Years ago, when I was a kid, one of my friends lived on the next street. His house was across the alley from ours, so we used to hang out a lot in our backyards. Either he or his older brother collected all those black and white horror and sci-fi magazines Marvel/Curtis put out back then. I don't remember the titles after all this time, but I do have some vague memories of reading a story about some doomed astronauts who had accidentally landed their spaceship on the sun and couldn't take off again. So they bickered for seven pages, then died on the eighth. My takeaway from this is a feeling of claustrophobia.
I always enjoyed anthology comics, even when they creeped me out or cost me a night's sleep. I rarely bought them, so what I'd do was furtively read them at the store, then put them back on the spinner rack. The perfect crime! Only every so often, my curiosity would cost me. A story would give me a passing chill, warmed by the bright summer day outside. Then I'd forget about it. Sometime after dinner, when I hit the sheets and turned out the light, the story would return, its unsettling qualities magnified by my own imagination.

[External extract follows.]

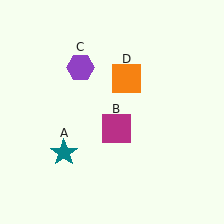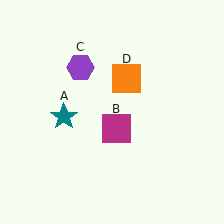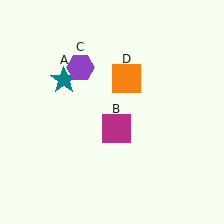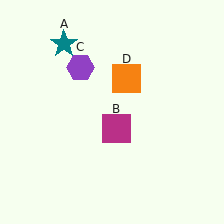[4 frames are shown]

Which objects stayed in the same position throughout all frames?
Magenta square (object B) and purple hexagon (object C) and orange square (object D) remained stationary.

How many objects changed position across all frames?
1 object changed position: teal star (object A).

One such story, which I could have sworn was in the DC book Time Warp, but may have been in the brief early-80s revival of Mystery In Space, featured a luckless space traveler who crash-landed his rocket ship on some desert world where it started leaking some of his nutrient fluid. You know, space food. Whatever our astro-people ate up there where they couldn't get turkey sandwiches or Pop Tarts toaster pastries.
Some space ants started drinking the stuff and would return daily with more and more advanced technology. First, little wheeled wagons. Later, trucks with internal combustion engines. The astronaut, trapped in the wreckage upside down (if I remember correctly, which I doubt), watched in fascination as the ants progressed along our human scientific advancement tree. By the time rescue approached, the astronaut had become the reluctant witness to black-on-red ant warfare, which ended in an atomic blast because the ants had invented the atom bomb. The rescuers chalked it up to the wrecked ship's atomic powerplant blowing up, but the last panel showed them walking away, having failed to notice a teensy-tiny wagon overturned in the dirt.

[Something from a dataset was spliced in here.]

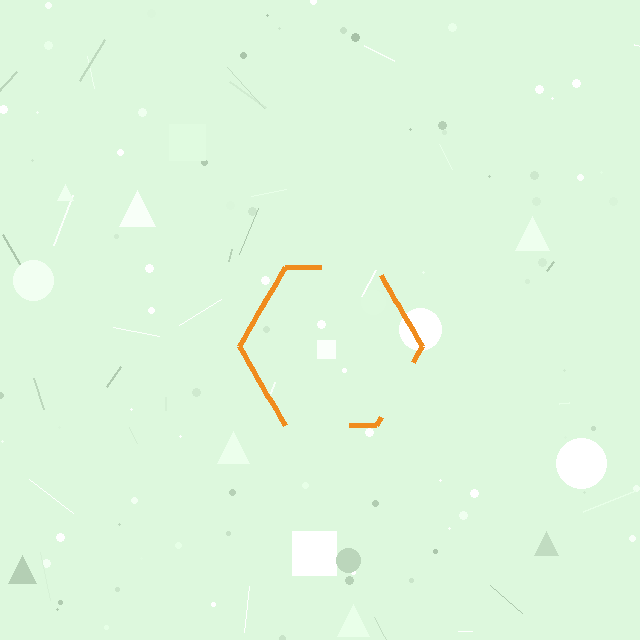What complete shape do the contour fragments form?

Or maybe they were earth ants. Or maybe the story was in some Marvel comic or other. Or a Charlton. Or perhaps it never existed at all and I only dreamed it and instead of writing it as a short story and submitting somewhere and making a billion dollars I just gave it away like an idiot. Nah, I'm pretty sure it exists and one day I'll find it and learn the only thing I remember accurately about it is the astronaut. And those others, the ones from the black and white magazine, actually landed on Saturn and had a picnic.